I repeat, that I would not recommend to do it "by eye". There are too many markers in extended haplotypes in order to get a full picture. Let computer do it. A good example was in the David's said dataset. He rightly picked a series of DYS391=10 as a different "clade" (a branch), however, added to them two haplotypes from another branch only (apparently) because they also had DYS391=10. The those two it was just a random mutation in quite another branch. The computer put those two in a right branch (colored differently).
>But in practice I still find this somewhat confusing.
O.K., it happens.
>If I understand correctly, it is easy to define an extreme case "first order" example of data as per your description. It is a comb shaped tree, or star shaped network...
(Anatole) So far, so good... But you forgot again the principal criterion - the logarithmic method. "A comb shaped tree" is hard to find. Some not-so-comb-shaped trees can still have one common ancestor. There are VERY MANY transient cases.
>and could be given by data something like this:-
(Anatole) Wrong. You cannot tell anything from such a bastardized - again - example. But certainly it does not fit - formally - a first-order case. A number of mutations and a number of base haplotypes to not match in terms of the logarithmic-linear dual method. I will show it for just illustrative purpose. Since there are two of "base" haplotypes among four, hence, ln(4/2) = 0.693, and two mutations per four haplotypes, that is 4/4 = 0.500. The figures do not match each other. It means that this dataset will give a phantom common ancestor.
>In other words, no obvious proposals for secondary common ancestors are
prominent at all. This is what you mean right?
(Anatole) You do it again. You distorted my approach, and show it as it was mine. And then ask a rhetorical question, meaningless in this situation.
Since the rest in your comment is essentially based on that distorted view, there is no reason to continue with it. I suggest you to re-formulate your "questions" and come again. Meanwhile, take a close look at John's and David's examples. It will help you.
However, to save you time with some simple things, I will make brief comments:
>So (my new question NB) how do you decide when the branching is important
for the analysis and when not?
I have explained above, probably fifth or sixth time. I apply the dual criterion. I compose a tree. There are branchings and branchings. Some of them are distinct and clearly have a separate base haplotype each. Some of them look like a fish skin, they are part of the same branch.
>Maybe this is something where a simple example might help.
>Personally I thought my example was a good one.
No. Though, in a way, it was a good one to show that it was a wrong one.
>To describe a similar case in words:
a. let's say you have 12 x 67 marker haplotypes, very closely matching,
connected by surname and region of origin, and no other close matches
b. half of them have 18-23 and half have 19-23 on YCAII. So far so good
c. Let's say a third of them have 11 instead of 12 on DYS439, but this
includes some with 18-23 and some with 19-23.

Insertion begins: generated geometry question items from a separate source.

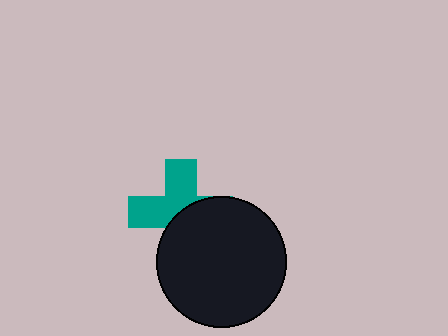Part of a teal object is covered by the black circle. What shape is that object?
It is a cross.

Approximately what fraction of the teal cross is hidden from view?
Roughly 49% of the teal cross is hidden behind the black circle.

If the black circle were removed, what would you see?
You would see the complete teal cross.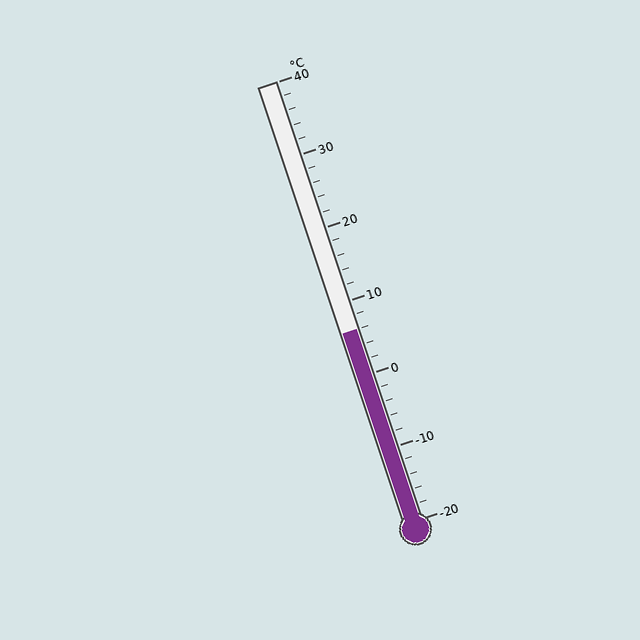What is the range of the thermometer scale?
The thermometer scale ranges from -20°C to 40°C.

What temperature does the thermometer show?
The thermometer shows approximately 6°C.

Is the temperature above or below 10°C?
The temperature is below 10°C.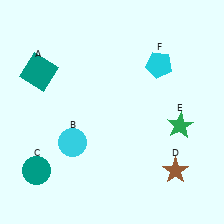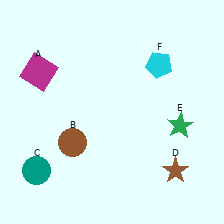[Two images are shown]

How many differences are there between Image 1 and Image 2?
There are 2 differences between the two images.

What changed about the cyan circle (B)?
In Image 1, B is cyan. In Image 2, it changed to brown.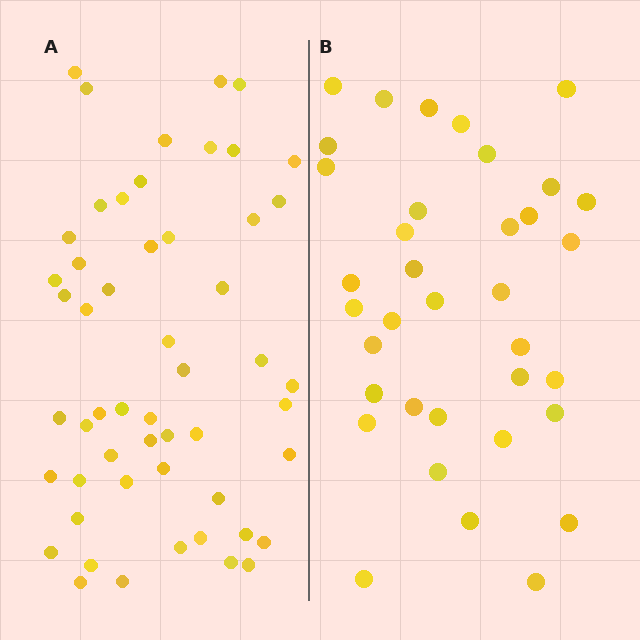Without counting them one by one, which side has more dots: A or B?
Region A (the left region) has more dots.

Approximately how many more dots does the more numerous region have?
Region A has approximately 15 more dots than region B.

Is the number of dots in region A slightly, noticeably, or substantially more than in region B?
Region A has substantially more. The ratio is roughly 1.5 to 1.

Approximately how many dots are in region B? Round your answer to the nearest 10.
About 40 dots. (The exact count is 36, which rounds to 40.)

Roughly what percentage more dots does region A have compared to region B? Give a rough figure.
About 45% more.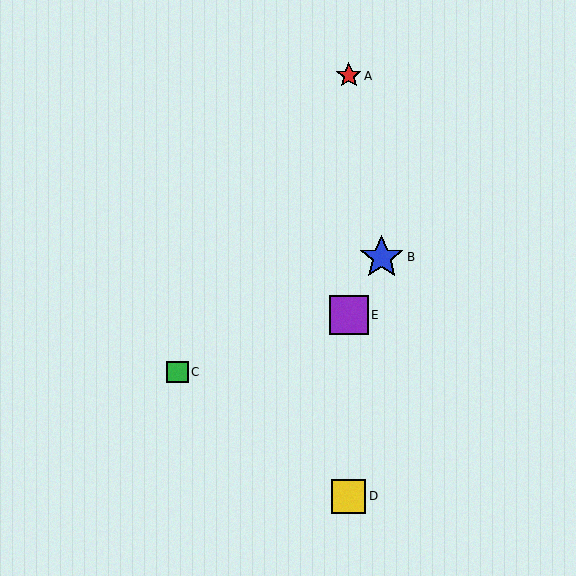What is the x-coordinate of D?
Object D is at x≈349.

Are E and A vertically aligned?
Yes, both are at x≈349.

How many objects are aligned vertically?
3 objects (A, D, E) are aligned vertically.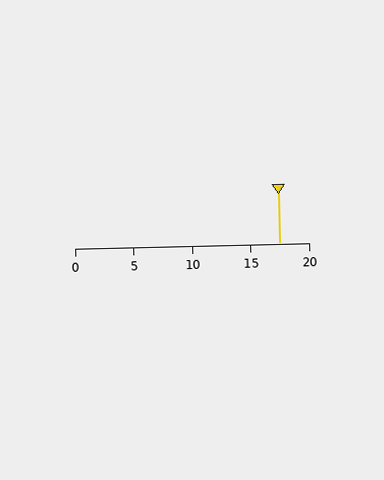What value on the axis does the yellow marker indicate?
The marker indicates approximately 17.5.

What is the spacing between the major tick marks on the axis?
The major ticks are spaced 5 apart.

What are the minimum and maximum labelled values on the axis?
The axis runs from 0 to 20.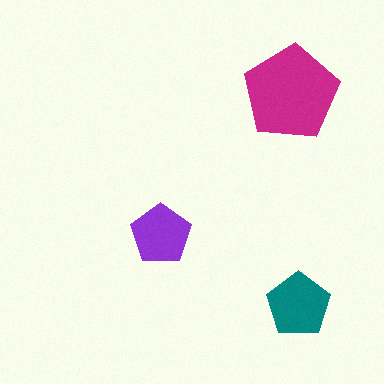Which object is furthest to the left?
The purple pentagon is leftmost.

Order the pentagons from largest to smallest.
the magenta one, the teal one, the purple one.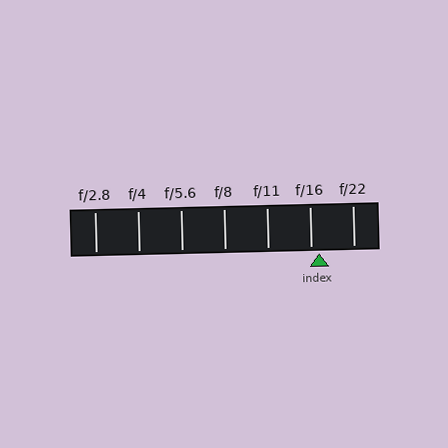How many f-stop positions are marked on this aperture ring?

One possible answer is maybe to say this is just an unlucky example.
(Anatole) It would be a bad answer in this context. 12 haplotypes is not a good thing for a tree composition, however, the tree will immediately show where are separate branches and where are parts of the same branch. An "eye" sorting out would be a lost case here.
>I guess one possible tree they'll come up with with group the set into 4
possible combinations (18 and 11, 18 and 12, 19 and 11, 19 and 12)...
Do not guess. This is how people get confused.
>In the real world my response to the above situation is to say we need more
Oh, yes. Always. However, sometimes you do not have such a luxury. For example, with excavated haplotypes. So, you try to minimize an error, and put a properly calculated margin of error. Often it still provides you with a useful information.